The Mayo Clinic Innovation Exchange and Immigrant Heritage Month
June 22, 2020 – By Jared Mueller, Director and Dr. Charles Bruce, Medical Director – Mayo Clinic Innovation Exchange
Mayo Clinic’s immigrant entrepreneur heritage dates back to Dr. William Worrall Mayo, an English immigrant and founder of Mayo Clinic, and Mother Mary Alfred Moes, an immigrant from Luxembourg and leader of the Sisters of Saint Francis convent, who partnered to build what would eventually become the first Mayo hospital in the late 1880s. Today, the Mayo Clinic Innovation Exchange is excited to continue this heritage of entrepreneurial collaboration with a powerhouse of diverse innovators leading the way to bring new medical solutions to patients with unmet needs.

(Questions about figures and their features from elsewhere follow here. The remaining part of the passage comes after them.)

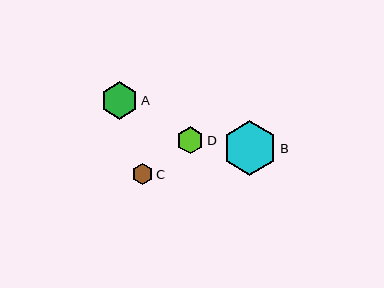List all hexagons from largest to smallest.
From largest to smallest: B, A, D, C.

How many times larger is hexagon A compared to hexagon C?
Hexagon A is approximately 1.7 times the size of hexagon C.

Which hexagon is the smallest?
Hexagon C is the smallest with a size of approximately 21 pixels.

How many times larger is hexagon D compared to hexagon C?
Hexagon D is approximately 1.3 times the size of hexagon C.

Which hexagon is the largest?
Hexagon B is the largest with a size of approximately 54 pixels.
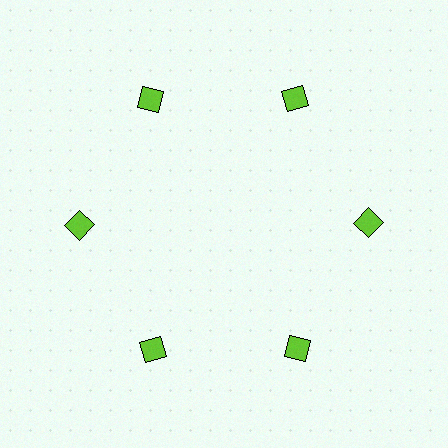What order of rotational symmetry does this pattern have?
This pattern has 6-fold rotational symmetry.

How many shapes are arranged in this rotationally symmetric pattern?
There are 6 shapes, arranged in 6 groups of 1.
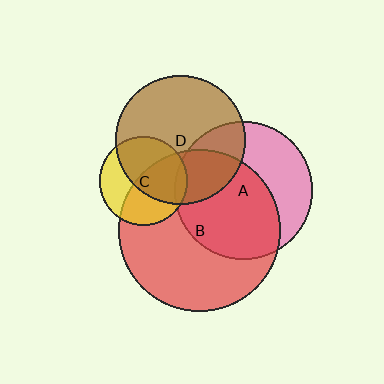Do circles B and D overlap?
Yes.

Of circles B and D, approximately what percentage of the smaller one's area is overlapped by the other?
Approximately 30%.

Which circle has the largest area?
Circle B (red).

Our medical director, Dr. Charles Bruce, originally from South Africa, has been a named inventor on more than 160 patent filings. We are proud that Mayo Clinic’s renowned neurosurgeon Dr. Alfredo Quiñones-Hinojosa, born in a small village near Mexicali, Mexico, is a key supporter of the Exchange’s Convergence Science Program with Georgia Tech. The program pairs Georgia Tech’s engineering expertise with ideas from Mayo Clinic physicians to find solutions to clinical problems. Earlier this month the Exchange hosted Dr. Abba Zubair, medical director of Transfusion Medicine and Stem Cell Therapy at Mayo Clinic in Florida, to discuss his stem cell research collaboration with NASA. Originally from Nigeria, Dr. Zubair dreamed of being an astronaut as a child. He has researched the role of stem cells in repairing damage caused by hemorrhagic stroke – research inspired by his own mother’s fatal stroke. His current work focuses on whether stem cells could be grown more easily in weightlessness than in labs on earth and whether stem cells grown in space are safe and functional when used in clinical care.
Dr. Gianrico Farrugia, a gastroenterologist and native of Malta, is the first Mayo Clinic CEO born outside the U.S. since Dr. William Worrall Mayo. His research focuses on developing new ways to treat diseases such as diabetic gastroparesis and irritable bowel syndrome. He has served as director of the Mayo Clinic Center for Individualized Medicine, and was cofounder of the Center for Innovation at Mayo Clinic. Under Dr. Farrugia’s leadership and Mayo Clinic’s 2030 vision, the Exchange aims to connect innovators and investors of every background and national origin with the opportunity to improve patient care across the world.
The Harvard Business Review noted that Mayo Clinic’s record of innovation is due in large part to the diversity of knowledge within its own care teams, and its embrace of both medical innovations and innovators from around the world.